The average value of personal injury claims rose by 13% during 2020, motor insurers have said, in  explaining why premiums remained almost unchanged in a year when private motoring plummeted.

Average premiums for comprehensive car insurance fell by 1% last year to £465. The Association of British Insurers said it was the fourth consecutive year that premiums fell, but it came during a year in which the number of claims settled fell by 19%, as the pandemic resulted in fewer cars on the road.

Meanwhile, the ABI said that total payouts were 6% down, at £8.3bn - but the average settlement rose by 13% to £12,100. The insurers’ representative said that members had faced other costs during the lockdown and insisted that incoming PI reforms were still justified.

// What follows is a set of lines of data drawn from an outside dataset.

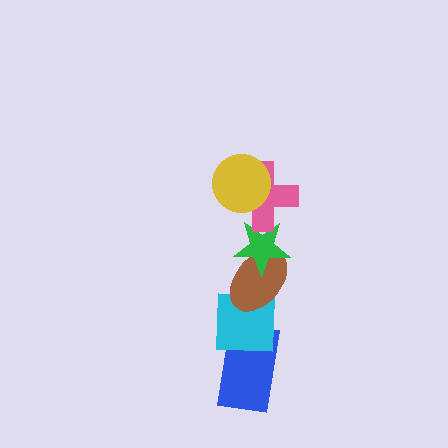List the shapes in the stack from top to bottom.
From top to bottom: the yellow circle, the pink cross, the green star, the brown ellipse, the cyan square, the blue rectangle.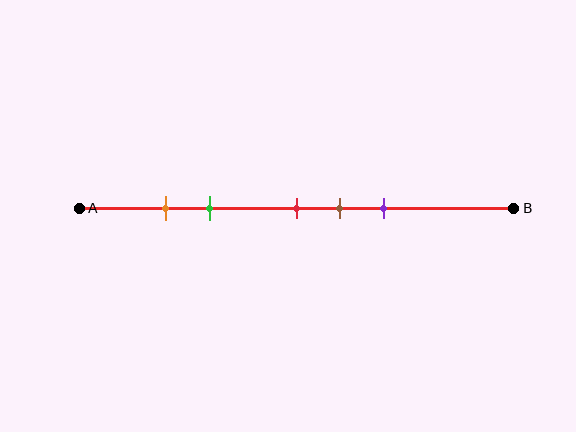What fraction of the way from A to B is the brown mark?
The brown mark is approximately 60% (0.6) of the way from A to B.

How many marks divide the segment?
There are 5 marks dividing the segment.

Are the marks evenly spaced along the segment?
No, the marks are not evenly spaced.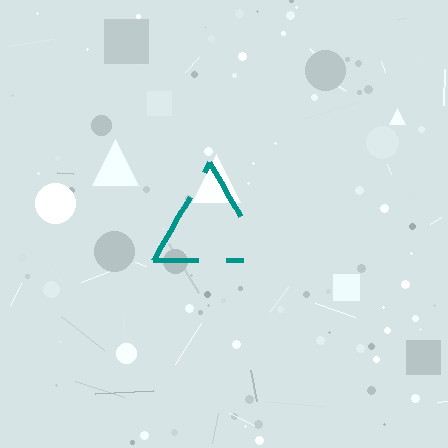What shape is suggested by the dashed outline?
The dashed outline suggests a triangle.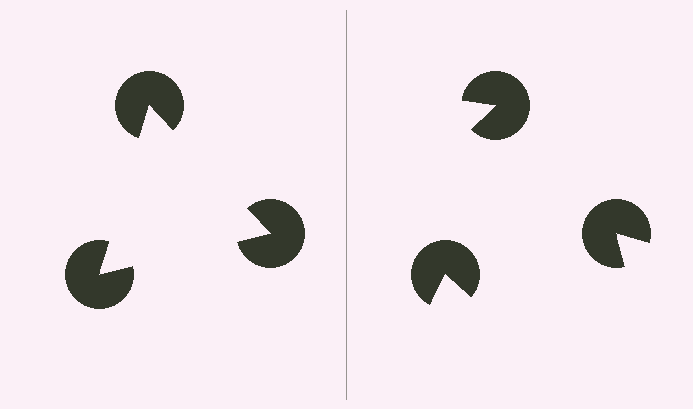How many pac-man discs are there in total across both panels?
6 — 3 on each side.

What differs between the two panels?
The pac-man discs are positioned identically on both sides; only the wedge orientations differ. On the left they align to a triangle; on the right they are misaligned.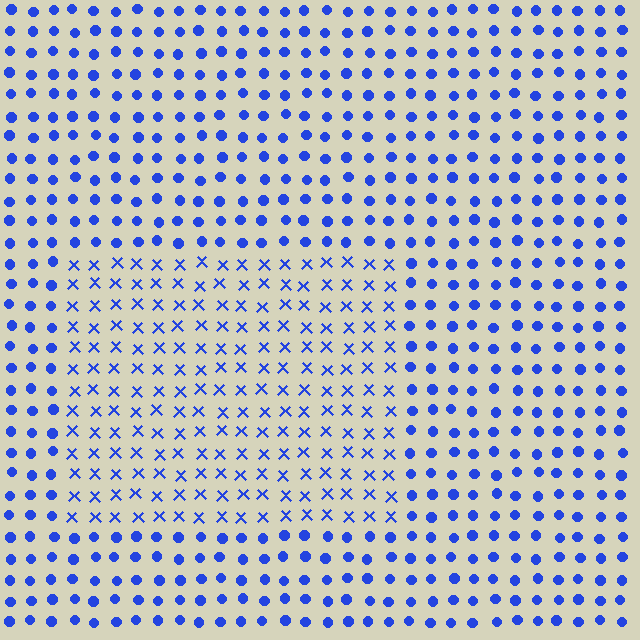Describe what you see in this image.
The image is filled with small blue elements arranged in a uniform grid. A rectangle-shaped region contains X marks, while the surrounding area contains circles. The boundary is defined purely by the change in element shape.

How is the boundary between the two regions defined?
The boundary is defined by a change in element shape: X marks inside vs. circles outside. All elements share the same color and spacing.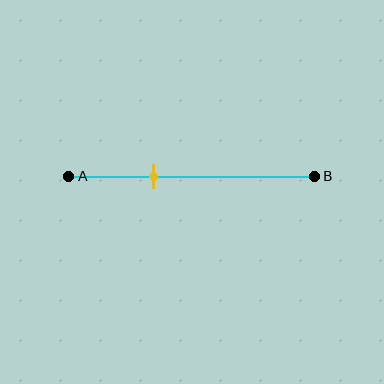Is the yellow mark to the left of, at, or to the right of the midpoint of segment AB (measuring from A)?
The yellow mark is to the left of the midpoint of segment AB.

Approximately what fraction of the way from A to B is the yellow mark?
The yellow mark is approximately 35% of the way from A to B.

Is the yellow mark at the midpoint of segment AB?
No, the mark is at about 35% from A, not at the 50% midpoint.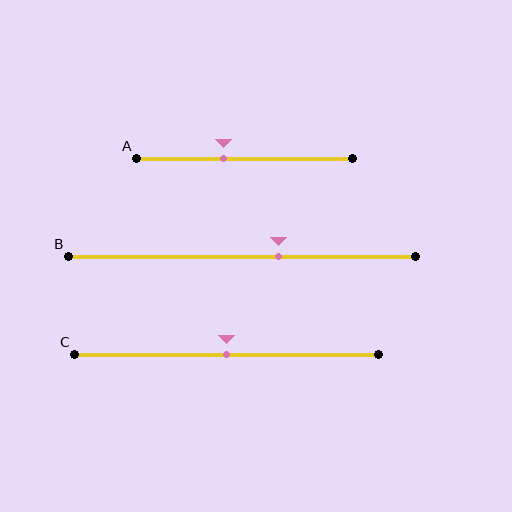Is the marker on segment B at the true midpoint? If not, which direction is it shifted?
No, the marker on segment B is shifted to the right by about 11% of the segment length.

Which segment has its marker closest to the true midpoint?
Segment C has its marker closest to the true midpoint.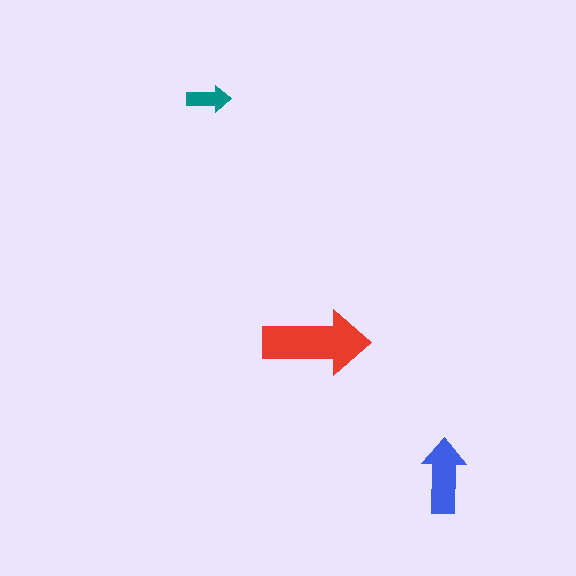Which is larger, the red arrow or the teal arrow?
The red one.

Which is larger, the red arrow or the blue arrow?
The red one.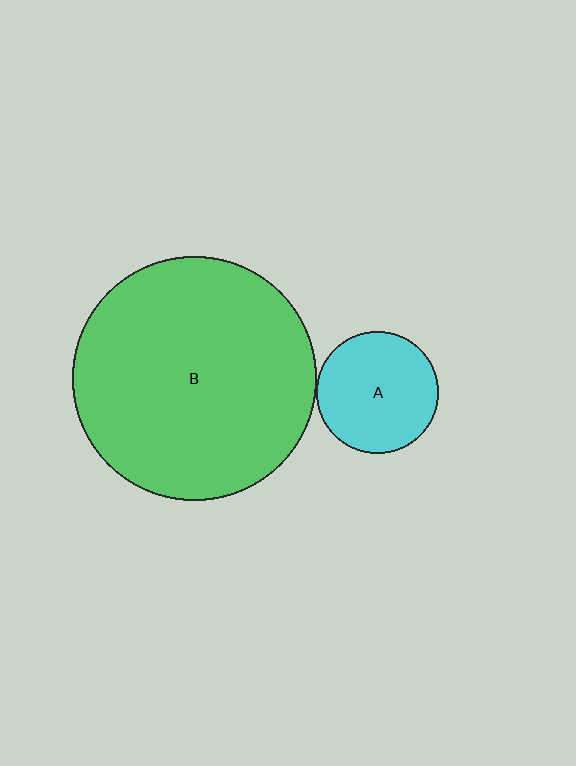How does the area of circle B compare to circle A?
Approximately 4.0 times.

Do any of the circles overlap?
No, none of the circles overlap.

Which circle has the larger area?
Circle B (green).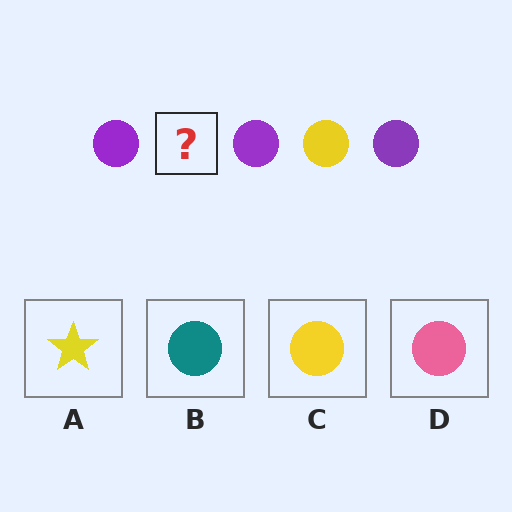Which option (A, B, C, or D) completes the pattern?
C.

Laura Hughes, the ABI’s manager of general insurance, said: ‘As we edge back to some form of normality, cost pressures remain, such as increasing vehicle repair costs, reflecting ever more complex vehicle technology. With the average personal injury claim rising last year, the advent of the whiplash claims portal in May should help control whiplash costs, while ensuring that proportionate compensation is paid to genuinely injured claimants.’

The reduction in claims continued towards the end of 2020, with the ABI reporting a 13% decrease in claims settled from October to December.

Such a trend is supported by civil justice statistics published by the Ministry of Justice earlier this month. The number of personal injury claims fell by 10% to 24,000  in the final three months of 2020 compared with the same period in 2019.